October 2019
tl;dr: Mono 3DOD by estimating pose and shape of vehicles and render-and-compare loss.
3DOD is critical for prediction and path planning. However 3D ground truth is hard to obtain. 3D RCNN only needs 2D annotation (depth and semantic segmeantion). It also need accurate intrinsics/extrinsics to make it work.
This video seems to stem from the concept of this video of PASCAL 3D
First learn the low-dimensional space from CAD models for each subtype. PCA is used. But AutoEncoder seems also OK, such as RoI10D which are heavily inspired by this work and seems more practical.
Analysis by synthesis: Estimate the shape, pose and size parameters of the cars, and render (synthesize) the scene. Then the mask and depth map are compared with ground truth to generate loss.
The shape and pose are weakly supervised and arise from end-to-end training.

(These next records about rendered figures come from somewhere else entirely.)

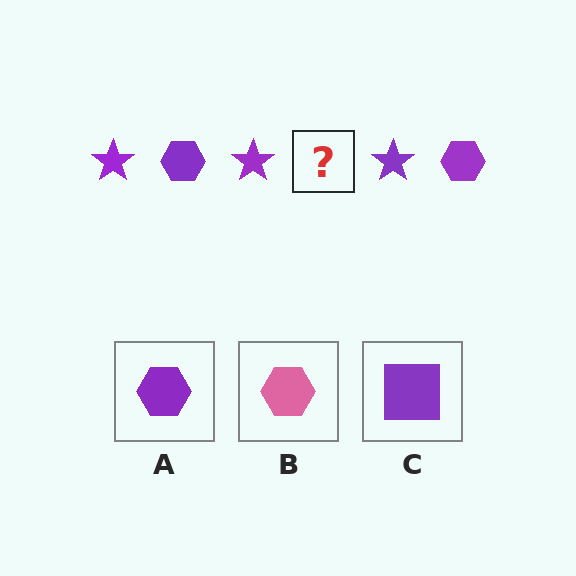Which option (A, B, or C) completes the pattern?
A.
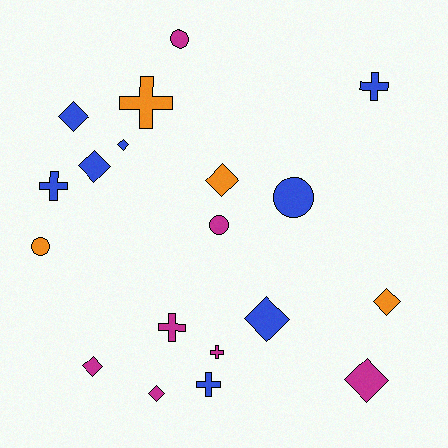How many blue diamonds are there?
There are 4 blue diamonds.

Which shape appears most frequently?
Diamond, with 9 objects.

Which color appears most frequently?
Blue, with 8 objects.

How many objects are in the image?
There are 19 objects.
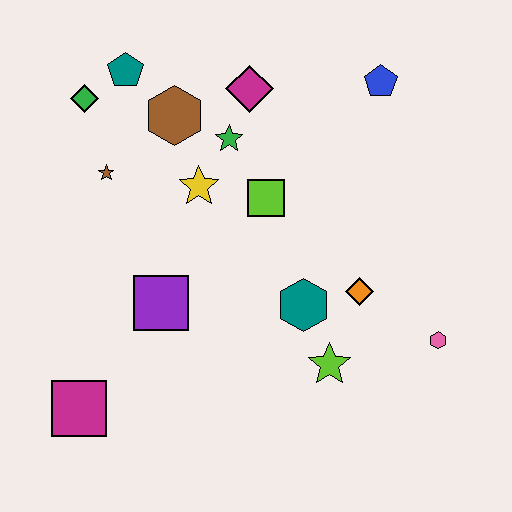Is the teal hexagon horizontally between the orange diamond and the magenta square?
Yes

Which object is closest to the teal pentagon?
The green diamond is closest to the teal pentagon.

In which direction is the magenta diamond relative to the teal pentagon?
The magenta diamond is to the right of the teal pentagon.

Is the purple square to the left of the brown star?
No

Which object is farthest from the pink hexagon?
The green diamond is farthest from the pink hexagon.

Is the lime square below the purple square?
No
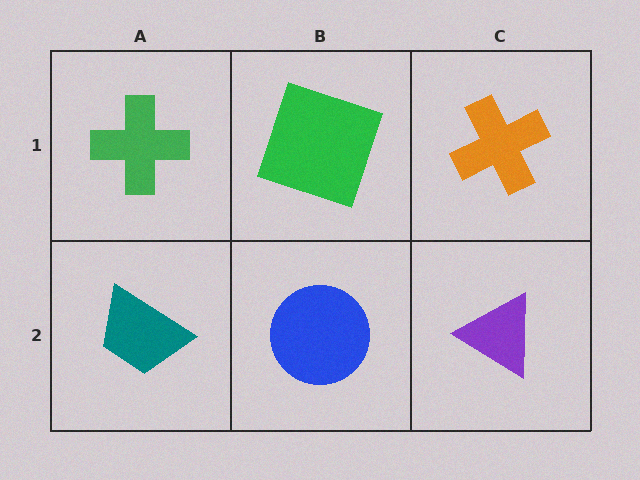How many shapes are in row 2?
3 shapes.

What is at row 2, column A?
A teal trapezoid.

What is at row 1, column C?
An orange cross.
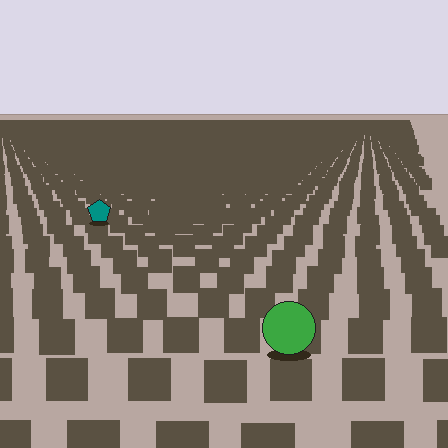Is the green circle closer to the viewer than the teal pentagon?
Yes. The green circle is closer — you can tell from the texture gradient: the ground texture is coarser near it.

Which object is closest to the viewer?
The green circle is closest. The texture marks near it are larger and more spread out.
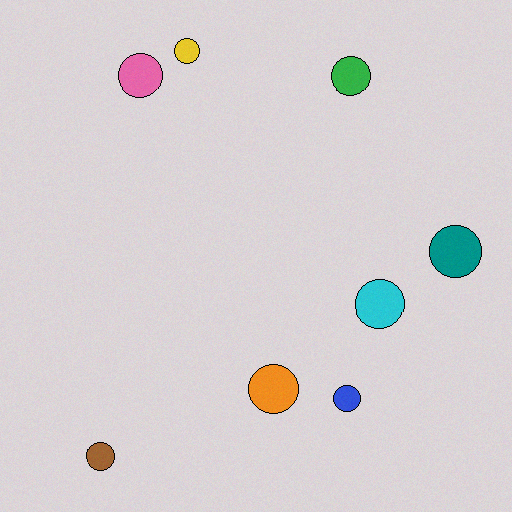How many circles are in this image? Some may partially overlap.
There are 8 circles.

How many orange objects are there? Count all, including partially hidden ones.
There is 1 orange object.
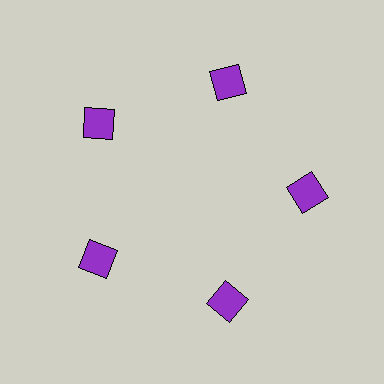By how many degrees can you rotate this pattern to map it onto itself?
The pattern maps onto itself every 72 degrees of rotation.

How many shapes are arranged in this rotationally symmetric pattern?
There are 5 shapes, arranged in 5 groups of 1.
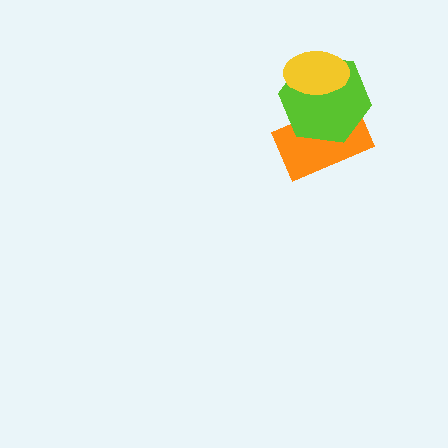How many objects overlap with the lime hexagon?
2 objects overlap with the lime hexagon.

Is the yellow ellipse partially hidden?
No, no other shape covers it.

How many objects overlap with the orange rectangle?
1 object overlaps with the orange rectangle.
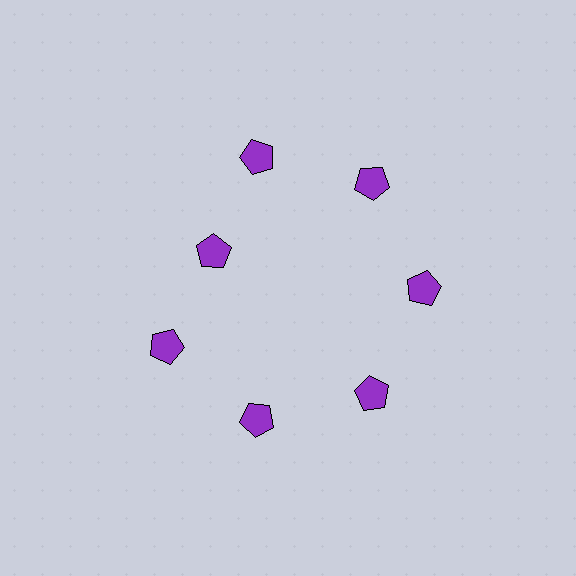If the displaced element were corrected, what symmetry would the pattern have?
It would have 7-fold rotational symmetry — the pattern would map onto itself every 51 degrees.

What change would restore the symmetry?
The symmetry would be restored by moving it outward, back onto the ring so that all 7 pentagons sit at equal angles and equal distance from the center.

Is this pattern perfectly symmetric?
No. The 7 purple pentagons are arranged in a ring, but one element near the 10 o'clock position is pulled inward toward the center, breaking the 7-fold rotational symmetry.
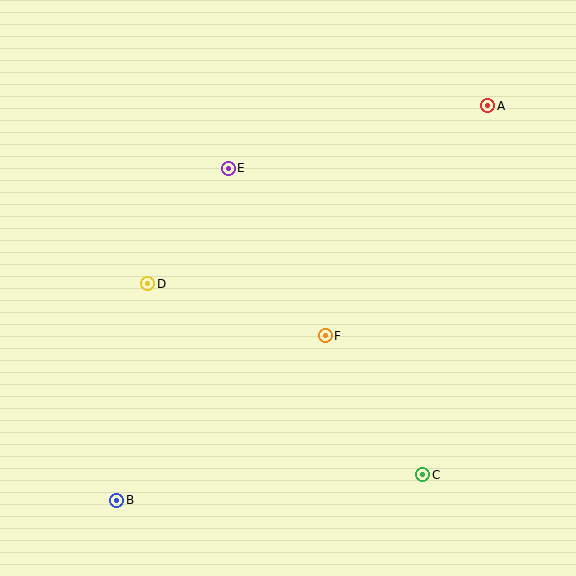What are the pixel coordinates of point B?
Point B is at (117, 500).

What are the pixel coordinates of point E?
Point E is at (228, 168).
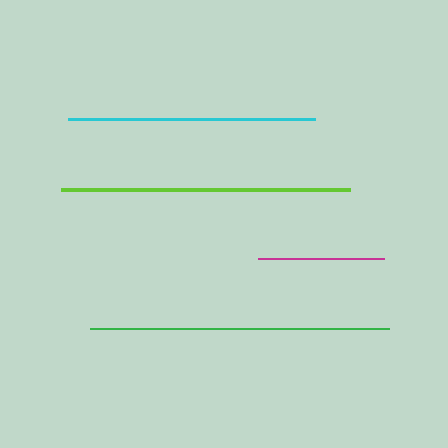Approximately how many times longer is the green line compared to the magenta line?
The green line is approximately 2.4 times the length of the magenta line.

- Estimate 2D bbox, 3D center projected on 2D from RoIAligned features. Estimate shape and pose with RoIAligned feature concatenated with the intrinsics of virtual RoI camera.
- Latent space of car shapes
- The authors argue that it is hard to predict 3D property such as shape and pose from RoIAligned features. --> RoI10D did use the RoIAligned features.
- Improved multi-bin loss: weighted sum of bin center by confidence score, and L1 loss. This way there is no need to regress for the residual like the deep3dbox.
- Render and compare uses operation of CUDA-OPENGL, and seems quite engineering heavy to make this work.
- 3D dataset with pose estimation
- Pascal 3D
- multiview car dataset: cars on turntable
- PCA is simple and efficient, but RoI10D reported degeneracy of PCA models and favors 3D auto-encoder.